Bowe clocked 1:14.344, taking the track record from Olympic silver medalist Nao Kodaira and distancing Olympic bronze medalist Miho Takagi and Dutchwoman Sanneke de Neeling by .55.

Bowe, fourth and eighth in the event at her two Olympics, is averaging better than a half-second margin of victory during her streak dating to last season, a significant gap to the rest of the field. She lowered track records in six of her seven wins, plus broke the world record and added a world championships gold.
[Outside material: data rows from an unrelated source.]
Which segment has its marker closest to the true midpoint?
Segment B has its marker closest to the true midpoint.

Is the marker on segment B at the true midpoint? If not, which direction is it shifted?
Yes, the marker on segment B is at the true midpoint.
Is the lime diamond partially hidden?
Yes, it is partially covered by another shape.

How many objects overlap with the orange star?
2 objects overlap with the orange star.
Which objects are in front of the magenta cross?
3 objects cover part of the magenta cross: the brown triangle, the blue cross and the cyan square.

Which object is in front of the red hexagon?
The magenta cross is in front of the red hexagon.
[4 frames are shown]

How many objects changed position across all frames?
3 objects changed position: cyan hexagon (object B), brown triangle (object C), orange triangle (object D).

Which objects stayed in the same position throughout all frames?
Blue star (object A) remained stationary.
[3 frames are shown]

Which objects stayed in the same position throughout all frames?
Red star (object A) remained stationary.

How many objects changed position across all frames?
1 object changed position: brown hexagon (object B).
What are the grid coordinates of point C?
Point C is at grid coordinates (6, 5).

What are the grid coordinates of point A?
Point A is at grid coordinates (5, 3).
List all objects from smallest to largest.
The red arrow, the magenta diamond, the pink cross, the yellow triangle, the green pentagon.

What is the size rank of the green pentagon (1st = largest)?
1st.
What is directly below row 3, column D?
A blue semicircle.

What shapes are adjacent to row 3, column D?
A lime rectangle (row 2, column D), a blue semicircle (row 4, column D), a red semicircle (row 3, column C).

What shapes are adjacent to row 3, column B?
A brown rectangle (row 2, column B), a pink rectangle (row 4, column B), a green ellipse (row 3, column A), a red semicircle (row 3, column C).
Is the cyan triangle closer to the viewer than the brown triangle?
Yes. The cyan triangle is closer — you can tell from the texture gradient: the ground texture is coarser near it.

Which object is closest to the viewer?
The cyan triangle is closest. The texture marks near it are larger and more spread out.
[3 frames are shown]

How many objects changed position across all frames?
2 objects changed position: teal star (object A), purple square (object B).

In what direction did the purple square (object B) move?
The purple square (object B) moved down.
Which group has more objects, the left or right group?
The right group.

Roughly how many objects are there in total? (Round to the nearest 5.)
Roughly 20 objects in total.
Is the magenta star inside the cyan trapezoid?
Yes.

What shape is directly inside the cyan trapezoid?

“I’ve got a lot of losses under my belt. With how sweet the wins are, the losses are just as tough,” Bowe told Dutch broadcaster NOS. “There are some races that I’m not pleased with, and I’d like to be on the top of that 1500m podium. So that one’s keeping me hungry.”

Bowe, a past world champion and former world-record holder at 1500m, last won at that distance in February.

Her latest 1000m victory broke a tie with Blair and Bergsma for the U.S. record for consecutive women’s World Cup 1000m victories, according to schaatsstatistieken.nl. Blair won all six of her World Cup 1000m starts in the 1993-94 Olympic season, while Bergsma took six straight in 2016-17.

Only German Anni Friesinger-Postma has more consecutive World Cup wins at the distance with eight in the 2007-08 season, according to the website. For the men, Shani Davis won 12 straight from 2008-10.

Bowe, a former Florida Atlantic point guard who missed all of 2016-17 with a concussion, is up to 26 career World Cup wins. That’s fifth on the U.S. all-time list behind Blair (69), Davis (58), Dan Jansen (46) and Bergsma (34), according to schaatsstatistieken.nl.